Properties of Triangles – ExCircle
If r is radius of in circle and r₁, r₂, r₃ are the radii of ex-circle opposite to the vertices A, B, C of ΔABC respectively then
(i) \(r=\frac{\Delta }{s}\).
\({{r}_{1}}=\frac{\Delta }{s-a}\).
\({{r}_{2}}=\frac{\Delta }{s-b}\).
\({{r}_{3}}=\frac{\Delta }{s-c}\).
(ii) \(r=4R\sin \frac{A}{2}\sin \frac{B}{2}\sin \frac{C}{2}\).
\({{r}_{1}}=4R\sin \frac{A}{2}.\cos \frac{B}{2}.\cos \frac{C}{2}\).

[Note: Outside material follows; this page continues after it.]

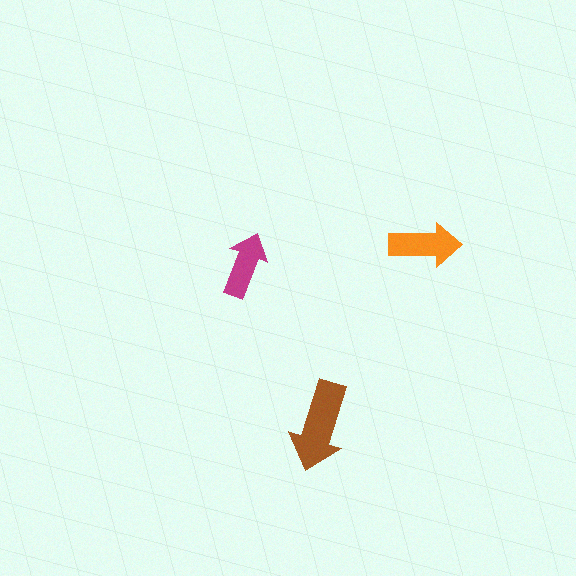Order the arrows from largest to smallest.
the brown one, the orange one, the magenta one.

\({{r}_{2}}=4R\cos \frac{A}{2}.\sin \frac{B}{2}.\cos \frac{C}{2}\).
\({{r}_{3}}=4R\cos \frac{A}{2}.\cos \frac{B}{2}.\sin \frac{C}{2}\).

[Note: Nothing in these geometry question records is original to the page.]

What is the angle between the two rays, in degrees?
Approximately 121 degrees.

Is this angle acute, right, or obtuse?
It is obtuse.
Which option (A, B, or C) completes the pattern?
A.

(iii) \(r=\left( s-a \right).\tan \frac{A}{2}=(s-b).\tan \frac{B}{2}=(s-c).\tan \frac{C}{2}\).
\({{r}_{1}}=s\tan \frac{A}{2}=(s-b)\cot \frac{C}{2}=(s-c)\cot \frac{B}{2}\).
\({{r}_{2}}=s\tan \frac{B}{2}=(s-c)\cot \frac{A}{2}=(s-a)\cot \frac{C}{2}\).
\({{r}_{3}}=s\tan \frac{C}{2}=(s-a)\cot \frac{B}{2}=(s-b)\cot \frac{A}{2}\).
Example: Show that ∑a cos A = 2 (R + r).
Solution: Given that
∑a cos A = 2 (R + r)
\(\sum{2R\ \sin A\ \frac{\cos A}{\sin A}}\),
∑2R cos A
\(2R(1+4\sin \frac{A}{2}\sin \frac{B}{2}\sin \frac{C}{2})\),
(since from transformation)
\(2(R+4R\sin \frac{A}{2}\sin \frac{B}{2}\sin \frac{C}{2})\),
= 2(R + r).
Hence proved ∑a cos A = 2 (R + r).